Paul ­Troubetzkoy (1866-1938), Indien peau-rouge [Ithúnkasan Glešká ?], 1911 (modèle et fonte). Bronze, 48 x 25 x 25 cm. Collection particulière.

Paul ­Troubetzkoy (1866-1938), Indien peau-rouge [Ithúnkasan Glešká ?], 1911 (modèle et fonte). Bronze, 48 x 25 x 25 cm. Collection particulière. Photo service de presse. Photo Dario Mottola, Scultura Italiana

Un sculpteur impressionniste

« Statues, bustes, statuettes, figurines minuscules, tout cela est pétri avec vivacité, d’un doigt adroit et nerveux, dans un art souple, enveloppé, expressif et vivant », s’enthousiasma Léonce ­Bénédite dans le rapport du jury international de ­l’Exposition universelle de 1900 au sujet des œuvres présentées par ­Troubetzkoy. Sa technique virtuose de ­modeleur, ­procédant par petites touches afin d’accrocher et de faire vibrer la lumière à la surface du bronze, lui valut d’être comparé aux impressionnistes.

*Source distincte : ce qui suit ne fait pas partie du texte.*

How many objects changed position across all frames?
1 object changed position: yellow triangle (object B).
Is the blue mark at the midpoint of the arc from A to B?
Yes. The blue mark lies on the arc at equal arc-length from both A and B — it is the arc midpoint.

Dans De ­l’impressionnisme en sculpture publié en 1902, le peintre et sculpteur Jean-François Raffaëlli décrit les œuvres de Troubetzkoy comme « de magnifiques morceaux de sculpture impressionniste, c’est-à-dire de sculpture où la vie prime la forme exacte, où la vue d’ensemble prime le détail, où la composition harmonique est dans l’intensité de l’impression. »

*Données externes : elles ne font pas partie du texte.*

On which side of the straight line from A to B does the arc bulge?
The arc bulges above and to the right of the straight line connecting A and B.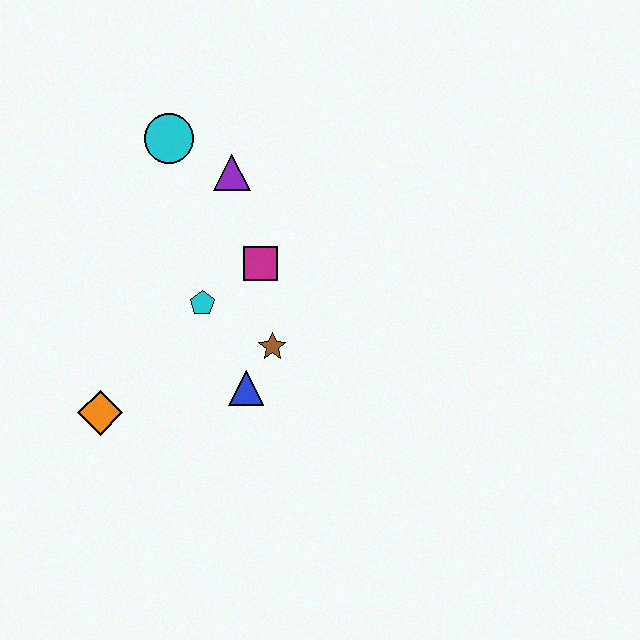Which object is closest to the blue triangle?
The brown star is closest to the blue triangle.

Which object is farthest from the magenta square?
The orange diamond is farthest from the magenta square.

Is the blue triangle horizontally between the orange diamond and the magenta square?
Yes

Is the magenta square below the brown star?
No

Paul ­Troubetzkoy (1866-1938), Mère et enfant, dit aussi Mère et sa fille ou Maternité ou Groupe d’après nature, 1898. Plâtre, 83 x 104 x 88 cm. Paris, Petit Palais – musée des Beaux-Arts de la Ville de Paris.

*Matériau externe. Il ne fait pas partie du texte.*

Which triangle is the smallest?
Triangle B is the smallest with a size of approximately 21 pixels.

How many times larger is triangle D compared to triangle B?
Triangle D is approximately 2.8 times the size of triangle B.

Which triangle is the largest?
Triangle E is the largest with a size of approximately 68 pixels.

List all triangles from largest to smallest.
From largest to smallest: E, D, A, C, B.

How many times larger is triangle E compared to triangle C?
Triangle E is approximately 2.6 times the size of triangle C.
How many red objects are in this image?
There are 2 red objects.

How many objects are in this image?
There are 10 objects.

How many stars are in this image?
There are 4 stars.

Paul ­Troubetzkoy (1866-1938), Mère et enfant, dit aussi Mère et sa fille ou Maternité ou Groupe d’après nature, 1898. Plâtre, 83 x 104 x 88 cm. Paris, Petit Palais – musée des Beaux-Arts de la Ville de Paris. Photo service de presse. Photo Paris Musées / Petit Palais, musée des Beaux-Arts de la Ville de Paris

Commandes publiques et réalisations intimistes

Une centaine de sculptures, accompagnées de quelques-uns de ses tableaux, montre toute l’étendue de son art, allant de ses projets pour des commandes publiques, comme la statue équestre du tsar Alexandre III et le monument élevé à la mémoire de l’homme politique Carlo Cadorna dans sa ville natale de Pallanza, à des réalisations de veine plus intimiste représentant sa femme Elin, seule ou serrant leur fils dans ses bras. Troubetzkoy fut en effet très admiré pour ses représentations de maternité, dont Princesse Gagarine et sa fille ou encore Mère et enfant. Il se plut également à sculpter des groupes mettant en scène des enfants en compagnie de leurs chiens. Consacrée aux sculptures animalières, la dernière section de l’exposition est centrée sur la représentation grandeur nature d’un agneau intitulée Comment pouvez-vous me manger ?. Ce vibrant manifeste de Troubetzkoy en faveur du végétarisme exprime tout l’engagement de ce fervent défenseur de la cause animale.

Paul ­Troubetzkoy (1866-1938), Comment pouvez-vous me manger ?, dit aussi Agneau, 1912 (modèle et fonte). Bronze, 55,9 x 44,5 x 25,4 cm. Detroit Institute of Arts, don de l’artiste.

Paul ­Troubetzkoy (1866-1938), Comment pouvez-vous me manger ?, dit aussi Agneau, 1912 (modèle et fonte). Bronze, 55,9 x 44,5 x 25,4 cm. Detroit Institute of Arts, don de l’artiste. Photo service de presse. Photo Detroit Institute of Arts

« Paul Troubetzkoy sculpteur (1866-1938) », jusqu’au 11 janvier 2026 au musée d’Orsay, esplanade Valéry Giscard d’Estaing, 75007 Paris. Tél. 01 40 49 48 14. www.musee-orsay.fr

Catalogue, coédition musée d’Orsay / Officina Libraria, 192 p., 39 €.